I dropped Guillermo. Fuck. I’m about to beat up a priest. Man, this is getting ridiculous. “If you don’t start talking in fifteen seconds, Gui, I’m going to start searching. I’m going to tear this place apart from altar to graveyard until I find whatever you’re holding. You might as well tell me now. What is it? What are the Sorrows looking for?”
“It’s nothing of any use to them.” Gui rubbed at his throat. He was still pale, and the smell swirling in the air was beginning to be thick and choking. I was used to smelling death, but he wasn’t. “Merely an artifact—”
“What. Are. You. Holding?” The scar pulsed in time to each word, and I was close to doing something unforgivable, like hauling off and slugging a priest. Dammit. This disturbed me more than I wanted to admit.
“The Spear of—” Rourke almost yelled.
“No!” Gui all but screamed.
“—Saint Anthony!” Rourke bellowed, his face turning crimson. Gui sagged.
I turned on my heel, eyed Rourke. Come on, I used to be Catholic. Don’t pull this shit on me. “Saint Anthony didn’t have a spear. He gave his staff to Saint Macarius.”
“It is the spear he blessed with his blood when the citizens of a small town were overwhelmed with the hordes of Hell. He didn’t use it; Marcus Silvacus used it.” Father Rourke’s flabby cheeks quivered, and he was pale too. I couldn’t tell if I was smelling the stink of a lie on him, or the reek of fear.
I am going to have to check that out. As far as I knew, Marcus Silvacus never met Saint Anthony, and Saint Anthony didn’t have a fucking spear. I could feel my teeth grind together. I tipped my head back, my jaw working.
“I’m sorry, Guillermo. But you took a vow.” For once, Rourke’s tone wasn’t blustering.
“An artifact here, and it somehow slipped your mind to tell me? This isn’t looking good, Gui. Years and years I’ve trusted you, and I’ve done the Church’s dirty work peeling demons out of people before I was even fully trained. This is how you repay me?”
“The Sorrow said he was fleeing,” Saul’s voice cut across mine. “It might be unrelated.”
I wasn’t mollified, but he did have a point. “Still, that’s something I needed to know.”
“Agreed.” His hand curled around my shoulder. “It stinks of death in here. And we have work to do.”
Damn the man. He was right again.
I shook out my right hand, my fingers popping as tendons loosened. “All right.” I sounded strange even to myself. “Fine. But I won’t forget this, Guillermo.” I will not ever forget this.
“I would have told you everything, Jillian.

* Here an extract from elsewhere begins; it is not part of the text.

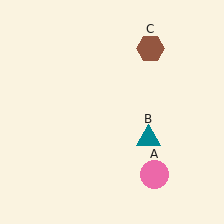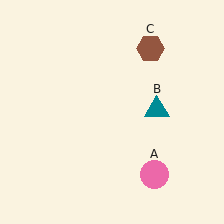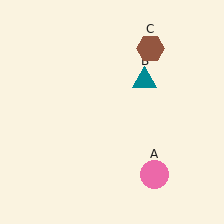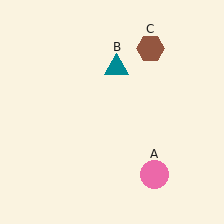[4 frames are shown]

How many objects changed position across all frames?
1 object changed position: teal triangle (object B).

When I was released from my vow.” Gui slumped against the wall, rubbing his throat, though I hadn’t held him by anything than his cassock. “I swear it, I would have. I didn’t think the two were connected, and I can’t speak of it.”
I waved it away. The charms tinkled in my hair, uneasily. “Get that cleaned up. And give him a decent burial; he was only a kid.”
“Not in consecra—” Rourke stopped when my eyes rested on him. I felt my face harden. My blue eye began to burn, and I knew it was glowing, a single pinprick of red in the center of my pupil.